The Olympic torch may have passed Ilkeston by but a handful of the town’s finest citizens, who give up their free time to help others, were honoured this week as they carried the flame through the Midlands.
We have spoke to five of the deserving torchbearers from Ilkeston to find out about the good work they have done to earn their place on the flame’s journey.
Carrying the torch was a bittersweet moment for Adrian Sutton, 38, who was nominated for setting up a trust to fund a sensory room for his daughter, who was born with severe brain damage.
Adrian had hoped little Amelia Rose would be there to see her daddy run but sadly she died in April, aged just 16 months.
“It was an emotional day of ups and downs, happiness and sadness,” he said.
But he said the atmosphere during his leg of the torch’s journey was ‘fantastic – just a big party’.
“The exitement of doing something so unique and sharing that with my partner and my eldest daughter was great,” he said.
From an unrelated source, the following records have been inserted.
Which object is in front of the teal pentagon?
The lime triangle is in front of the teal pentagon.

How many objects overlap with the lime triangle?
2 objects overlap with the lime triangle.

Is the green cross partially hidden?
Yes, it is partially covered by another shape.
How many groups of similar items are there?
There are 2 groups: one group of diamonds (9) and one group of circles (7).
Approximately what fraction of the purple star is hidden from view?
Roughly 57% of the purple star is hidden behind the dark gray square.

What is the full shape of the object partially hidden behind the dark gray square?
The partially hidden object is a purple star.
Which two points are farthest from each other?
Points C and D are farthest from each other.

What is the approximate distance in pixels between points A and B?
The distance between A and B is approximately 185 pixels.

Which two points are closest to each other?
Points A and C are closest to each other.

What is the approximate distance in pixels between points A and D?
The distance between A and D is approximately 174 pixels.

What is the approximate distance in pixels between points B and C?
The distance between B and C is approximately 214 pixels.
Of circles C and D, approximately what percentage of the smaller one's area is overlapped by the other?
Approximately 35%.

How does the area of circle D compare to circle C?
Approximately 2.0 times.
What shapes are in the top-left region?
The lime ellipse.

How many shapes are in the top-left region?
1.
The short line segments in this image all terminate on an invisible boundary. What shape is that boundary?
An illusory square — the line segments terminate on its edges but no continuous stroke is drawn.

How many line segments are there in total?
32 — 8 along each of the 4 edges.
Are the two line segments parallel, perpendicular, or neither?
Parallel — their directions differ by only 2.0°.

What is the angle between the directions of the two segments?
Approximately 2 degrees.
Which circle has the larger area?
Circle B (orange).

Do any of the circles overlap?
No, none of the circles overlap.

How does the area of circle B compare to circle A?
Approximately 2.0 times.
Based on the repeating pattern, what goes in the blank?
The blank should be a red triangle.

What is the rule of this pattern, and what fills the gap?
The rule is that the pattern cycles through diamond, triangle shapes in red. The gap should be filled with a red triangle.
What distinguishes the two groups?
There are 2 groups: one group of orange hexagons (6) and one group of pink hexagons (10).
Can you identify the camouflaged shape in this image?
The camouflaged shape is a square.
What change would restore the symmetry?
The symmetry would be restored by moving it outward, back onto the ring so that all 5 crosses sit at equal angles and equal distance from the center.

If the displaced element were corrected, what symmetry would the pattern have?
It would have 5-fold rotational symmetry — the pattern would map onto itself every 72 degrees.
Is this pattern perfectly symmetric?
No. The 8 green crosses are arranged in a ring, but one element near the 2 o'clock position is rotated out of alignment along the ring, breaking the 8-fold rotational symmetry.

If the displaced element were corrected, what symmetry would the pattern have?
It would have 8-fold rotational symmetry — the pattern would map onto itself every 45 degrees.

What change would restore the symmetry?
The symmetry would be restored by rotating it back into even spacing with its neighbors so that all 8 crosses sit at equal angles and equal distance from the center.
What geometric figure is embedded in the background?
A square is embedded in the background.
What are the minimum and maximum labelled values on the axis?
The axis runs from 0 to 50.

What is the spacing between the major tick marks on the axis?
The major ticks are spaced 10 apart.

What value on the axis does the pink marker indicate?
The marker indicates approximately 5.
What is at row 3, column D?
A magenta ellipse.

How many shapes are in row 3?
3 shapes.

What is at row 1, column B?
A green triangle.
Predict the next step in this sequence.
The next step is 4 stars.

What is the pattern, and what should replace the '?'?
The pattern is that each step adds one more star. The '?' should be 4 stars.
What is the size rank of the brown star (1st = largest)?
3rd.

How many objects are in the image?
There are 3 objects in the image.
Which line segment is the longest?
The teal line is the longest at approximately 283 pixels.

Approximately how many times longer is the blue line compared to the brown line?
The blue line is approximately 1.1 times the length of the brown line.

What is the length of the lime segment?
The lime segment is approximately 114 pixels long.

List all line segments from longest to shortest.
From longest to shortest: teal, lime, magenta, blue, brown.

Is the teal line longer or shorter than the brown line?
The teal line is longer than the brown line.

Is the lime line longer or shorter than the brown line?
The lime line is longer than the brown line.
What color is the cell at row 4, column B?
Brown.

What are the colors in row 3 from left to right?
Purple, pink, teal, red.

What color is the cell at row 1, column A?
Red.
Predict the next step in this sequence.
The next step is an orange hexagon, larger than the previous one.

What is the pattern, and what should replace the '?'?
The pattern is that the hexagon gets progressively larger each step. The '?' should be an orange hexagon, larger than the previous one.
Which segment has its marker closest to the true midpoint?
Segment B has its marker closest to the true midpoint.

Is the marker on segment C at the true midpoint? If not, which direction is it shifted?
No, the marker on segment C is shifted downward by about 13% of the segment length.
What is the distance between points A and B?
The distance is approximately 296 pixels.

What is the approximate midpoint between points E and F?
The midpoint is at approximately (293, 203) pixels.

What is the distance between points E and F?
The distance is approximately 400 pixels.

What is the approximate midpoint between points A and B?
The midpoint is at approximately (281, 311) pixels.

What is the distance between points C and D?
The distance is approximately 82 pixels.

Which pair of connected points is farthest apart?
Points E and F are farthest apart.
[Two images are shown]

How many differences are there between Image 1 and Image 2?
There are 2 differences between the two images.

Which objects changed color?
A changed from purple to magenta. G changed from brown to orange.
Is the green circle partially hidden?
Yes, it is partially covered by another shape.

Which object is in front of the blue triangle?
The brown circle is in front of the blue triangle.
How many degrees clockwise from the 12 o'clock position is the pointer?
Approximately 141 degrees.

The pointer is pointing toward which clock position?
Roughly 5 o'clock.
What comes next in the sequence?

The youngest Ilkestonian to carry the torch was 18-year-old Aidan Smith, who is all set to travel to the Olympic Stadium where he will work as a field judge during the Games.
The Derby College student was nominated because of the work he does around the UK
to help youngsters to be more active in sports.
“It was fantastic,” he said.
“There were thousands of people there watching me run.
“I was really happy to be picked.”
Dedicated fundraiser Michael Turton, 46, said the atmosphere was ‘buzzing’ as he paraded the streets.
Since 2002 Michael has raised thousands of pounds taking part in charity runs and cycle rides, including the gruelling Keswick to Barrow 40-mile run in the Lake District and Land’s End to John O’Groats on a six-seater bike.
“It was an amazing day right from the very start,” he said.
Michael, who works at Rolls Royce, was nominated by his family.
Grant Barker, of Kirk Hallam, has been an athletics coach in the area for more than 20 years.
The 45-year-old was one of three coaches who set up Kirk Hallam Athletics Club and since then has helped countless budding athletes aged from 15 to 44 achieve their dreams – and all in his spare time.
He now coaches at Nottinghamshire Athletics CLub seven days a week on a voluntary basis.
“It was amazing,” he said, “Better than I thought it could have been.”
He was nominated by his daughter Chloe.
“The coaching is something I’ve dedicated myself to – it isn’t just a hobby.”
University student Adam White, of Stapleford, was nominated for the work he has done at Phoenix Tramplining Club in Kirk Hallam, since he became a coach at the age of 16.
Last year at the age of 20 he became the youngest level four trampoline coach in the UK.
Adam coaches at least nine hours a week voluntarily alongside his studies at Nottingham Trent and works in schools to give children a taste of the sport.
He said on the Olympic torch website: “I’m not a person of many words and being nominated is very nice but I’m not in my sport for rewards.”